Она сухо кивнула мне и показала глазами на дверь подсобки, я нырнул в заставленную ящиками и коробками клеть, и она вышла мне навстречу из-за шторки:

– Ну?

– Стакан.

– Два рубля.

Она наливала водку, томя меня дополнительными секундами ожидания, сначала в мензурку – наверное, для того, чтобы точнее самой знать, сколько недолила. И отодвинула меня от тарированной стекляшки подалее своим рыхлым огромным плечом, и на лице не было черточки человеческой – только губы еле шевелились.

Ап! А-ах! Ой-ой-ой! Пошла по горлышку, покатилась. Полыхнуло пламя, задохся. И тишина.

Открыл глаза – смотрит на меня Дуська равнодушно, оценивающе – на сколько еще стаканов располагаю.

Я только один раз видел на ее красномясом лице человеческое выражение – гримасу страдания.

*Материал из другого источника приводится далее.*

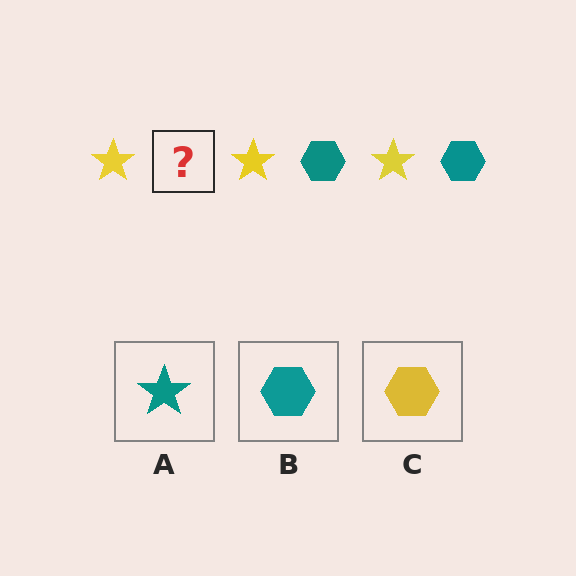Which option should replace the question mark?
Option B.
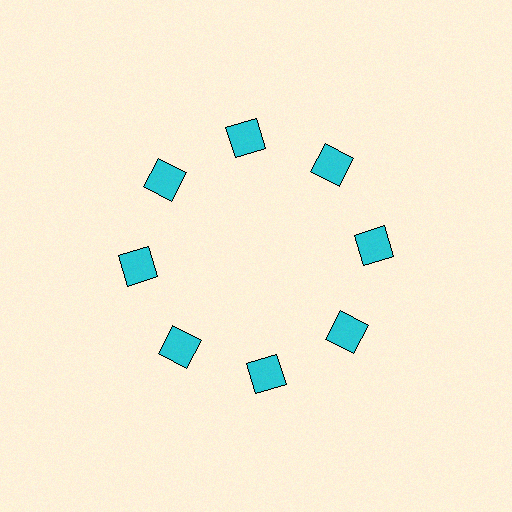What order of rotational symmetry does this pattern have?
This pattern has 8-fold rotational symmetry.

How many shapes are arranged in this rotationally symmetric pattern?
There are 8 shapes, arranged in 8 groups of 1.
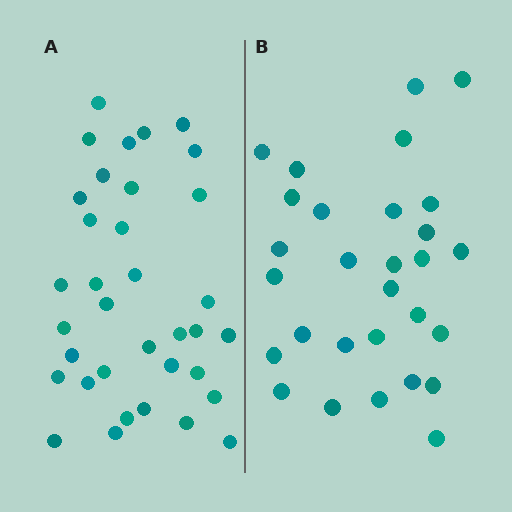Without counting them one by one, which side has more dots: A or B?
Region A (the left region) has more dots.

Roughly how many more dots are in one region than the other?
Region A has about 6 more dots than region B.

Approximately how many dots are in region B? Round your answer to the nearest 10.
About 30 dots. (The exact count is 29, which rounds to 30.)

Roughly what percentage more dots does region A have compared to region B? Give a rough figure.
About 20% more.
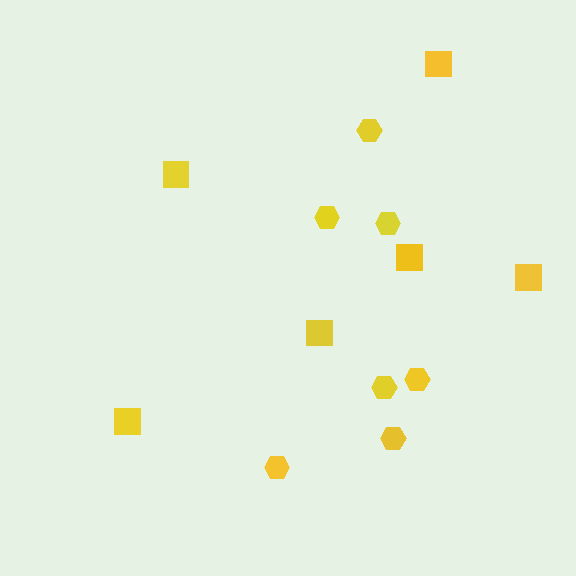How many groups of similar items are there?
There are 2 groups: one group of squares (6) and one group of hexagons (7).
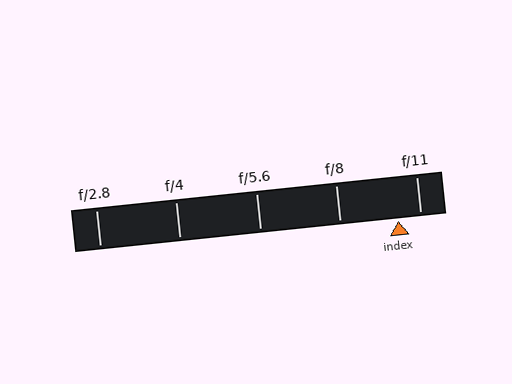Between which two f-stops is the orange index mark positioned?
The index mark is between f/8 and f/11.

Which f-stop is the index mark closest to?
The index mark is closest to f/11.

У нее чудовищно болел коренной зуб. Но смениться и пойти к врачу она не хотела ни за что – пропал бы весь профит за смену. Она страдала, но, как настоящий боец, погибая от боли, свой боевой пост не покидала. Я был в тот момент как сейчас – на первом веселом кайфе, когда все легко, никого не жалко и душа закипает жестоким озорством. Я сказал ей:

– Давай вырву зуб. И все пройдет…

Окинула меня оценивающим взглядом:

– А умеешь?

– Чего тут уметь…

– Чем рвать будешь? – деловито спросила Дуська.

– Пломбиром, – кивнул я на никелированные толстые клещи, которыми она опечатывала буфет.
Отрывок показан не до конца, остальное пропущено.